Update, February 2011: Complete re-write. One month after I wrote this post, I found the time to move from raycasting to raytracing, with lots of new features:
Enjoy! |
January 30, 2011: | Complete re-write, now using Bounding Volume Hierarchy for acceleration of ray/triangle intersections. A C++ template generates a set of CUDA kernels, with selectable different features: reflections, Phong normal interpolation, shadows, Specular lighting, backface culling, anti-aliasing etc. |
January 9, 2011: | Added loading of .3ds/.ply models, help screen and Win32 binaries. |
January 7, 2011: | Optimal number of threads per block, and re-written kernel for better coalescing - the "train" object (seen in the new uploaded video) now spins at 21.5 fps on my GT240. |
January 2, 2011: | Reddit-ed, most popular CUDA post ever in Reddit/programming :‑) |
After testing the waters with a simple Mandelbrot implementation, I was eager to apply CUDA to my life-long obsession: my SW-only renderer.
What happened then was interesting, so I decided to document it. And no, the text below is not about graphics. It is about taking a set of algorithms (that simply happen to be graphics algorithms) and trying to implement them in CUDA. Let me say this again: I know all about OpenGL and the shadow ARB extension, but this post is NOT about graphics. It is about a more generic question: "I have an algorithm. Will CUDA/OpenCL/DirectCompute help me execute my algorithm faster"?
for each object for each triangle of the object transform the triangle's vertices into screen space linearly interpolate - per screen pixel - the triangle data (i.e. Z-distance, color in Gouraud, normal vector in Phong, etc) use the Z-distance and a Z-buffer to check if the pixel is visible if it is visible, look at the shadow buffer, to see if it is in shadow if not, perform Phong lightingFor those of you that are not into graphics, the key point is this: the algorithm tries to optimize the necessary computations, by taking advantage of the fact that neighbouring pixels of a rasterized triangle are "related": it computes some data on the 3 vertices, and linearly interpolates these values per-pixel, instead of re-computing them on each pixel (Which is what a raycaster/raytracer does).
This means, that for each pixel plotted during the rasterization of the triangle, the algorithm has to check the Z-Buffer, to see if the point is indeed the closest one to the screen. That is, we have one access per pixel to the Z-buffer. And when we are doing shadow mapping, we are also doing another access per-pixel, to the shadow buffer.
Both of these buffers are WIDTH x HEIGHT arrays with a floating point value in each cell. And they are accessed concurrently by each thread, since each thread is rasterizing one triangle...
This is the first point where I hit a wall: when doing many accesses in a big enough buffer in a RANDOM access pattern, CUDA loses all its speed advantages. Why? because the "global" memory (in CUDA terms) is too slow to allow multiple threads to read/write wherever they want. It has no cache!
Things are OK if your algorithm performs sequential accesses. The memory coalescing mechanisms can greatly help in that case.
But if your algorithm is generating "random" offsets in its read/write requests - just like triangle rasterizing does, when concurrently executed by one thread per triangle - then your speed becomes... glacial. I tested this, and found out that CUDA was... 3 times slower than my CPU, in a window one quarter the size!

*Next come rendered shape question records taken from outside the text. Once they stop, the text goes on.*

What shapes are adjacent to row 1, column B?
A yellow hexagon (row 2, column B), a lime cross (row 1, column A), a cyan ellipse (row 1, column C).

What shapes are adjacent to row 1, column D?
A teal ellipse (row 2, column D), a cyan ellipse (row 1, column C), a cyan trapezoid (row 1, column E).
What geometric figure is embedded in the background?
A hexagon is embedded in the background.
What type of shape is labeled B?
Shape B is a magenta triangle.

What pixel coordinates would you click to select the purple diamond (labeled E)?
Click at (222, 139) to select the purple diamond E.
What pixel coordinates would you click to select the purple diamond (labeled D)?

You can survive this if you can adapt your algorithm to work in the small - but fast! - thread-shared memory (16K in the case of my 70$ GT240). Unfortunately, rasterizing can't be (easily) shoe-horned into this: I tried splitting the screen into tiny "screens" (32x32), small enough to fit into the shared memory, and rasterize the triangles inside them. And indeed, the rasterizing speed of each tiny "screen" became much faster - but I had GRIDxGRID such tiny screens now, and to display the complete screen I had to invoke the CUDA kernel GRIDxGRID times. Resulting speed: 10 times slower than the CPU rasterizer!

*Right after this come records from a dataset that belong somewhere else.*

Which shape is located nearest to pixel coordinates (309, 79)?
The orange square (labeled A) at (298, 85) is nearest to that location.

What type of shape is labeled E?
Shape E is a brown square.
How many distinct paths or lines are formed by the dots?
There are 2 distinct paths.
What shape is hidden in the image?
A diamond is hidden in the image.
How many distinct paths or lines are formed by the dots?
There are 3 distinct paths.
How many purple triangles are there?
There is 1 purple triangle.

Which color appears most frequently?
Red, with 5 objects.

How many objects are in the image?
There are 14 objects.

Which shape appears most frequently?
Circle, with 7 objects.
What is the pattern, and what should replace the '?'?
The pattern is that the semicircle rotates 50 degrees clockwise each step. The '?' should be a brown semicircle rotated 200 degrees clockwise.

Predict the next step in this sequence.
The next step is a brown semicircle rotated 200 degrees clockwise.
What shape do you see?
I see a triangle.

Executive summary: the rasterizing algorithm is fine for a CPU implementation, but at least in its plain form (one CUDA thread per triangle), it doesn't seem to fit the CUDA model.
for each screen pixel throw a ray from the viewpoint to the pixel find the closest triangle pierced by the ray at the intersection point, perform Phong lightingOr, if we also want shadows:
for each screen pixel throw a ray from the viewpoint to the pixel find the closest triangle pierced by the ray at the intersection point, throw another ray towards the light if this shadow ray finds any triangle, the pixel is in shadow Otherwise, perform Phong lightingNow notice that this algorithm works per-pixel. We only pass over each screen pixel once (in sequence) and doing a bunch of calculations that involve reading the triangle data (in sequence). Which means that memory accesses are far more sequential than in rasterizing.
A number of hours after I realized this, I had finished coding a Phong raycaster, which was 15 times faster than its C++ equivalent! The video linked near the end of the page shows a run of the C++ version, followed by a run of the CUDA version - notice the frames per second reported in these first two runs, where a "dragon" object made of 50.000 triangles goes from 1.3 frames per second (with C++) to 20 (with CUDA).
(When considering these numbers, keep in mind that this is raycasting, not rasterizing: even the SW-only C++ version of my renderer will render the dragon with soft shadows at far more than 50 fps, but the comparison is not fair, since raycasting is a lot "heavier" than rasterizing).
Update, one month later: The new implementation raytraces the dragon with reflections and shadows at 18 frames per second. Wow.
To be fair, however, this speedup came at a price: The CUDA code is a lot more complex than the C++ code.
To accelerate the ray-triangle intersection, I do a pre-processing step: I split the screen in a grid of "bins", and project each triangle to see which bins it spans over:
The triangles are placed in "bin" lists. |
In C++, the data structure and code to implement this are very simple:
... // re-populate the screen-space triangle bins std::list<Triangle*> bins[RAYCASTBINS][RAYCASTBINS]; ... for(auto triIt=triangles.begin(); triIt!=triangles.end(); triIt++) { Triangle& triangle = *triIt; // project triangle to screen space and find the bounding box corners ... for(int a=bottomy; a<=topy; a++) for(int b=bottomx; b<=topx; b++) { bins[a][b].push_back(&triangle); } }
Well...
There are no std::lists, of course. I have to know how "deep" each bin list will go, so I do a first pass that does atomic increments in list counters, one per bin (1st CUDA kernel), while calculating each triangle's bounding box. I then do a parallel reduction (2nd CUDA kernel), to calculate the scene's bounding box. I then accumulate the counters in another kernel, to know the starting offset of each bin in the final bin list (3rd CUDA kernel). After accumulation, I know how deep each list will go, so I can allocate enough memory for all bins, and pass it to the placement kernel (4th CUDA kernel). I then do the raycasting (5th CUDA kernel), and I can then free the bin memory - and finally blit the rendered buffer. Phew.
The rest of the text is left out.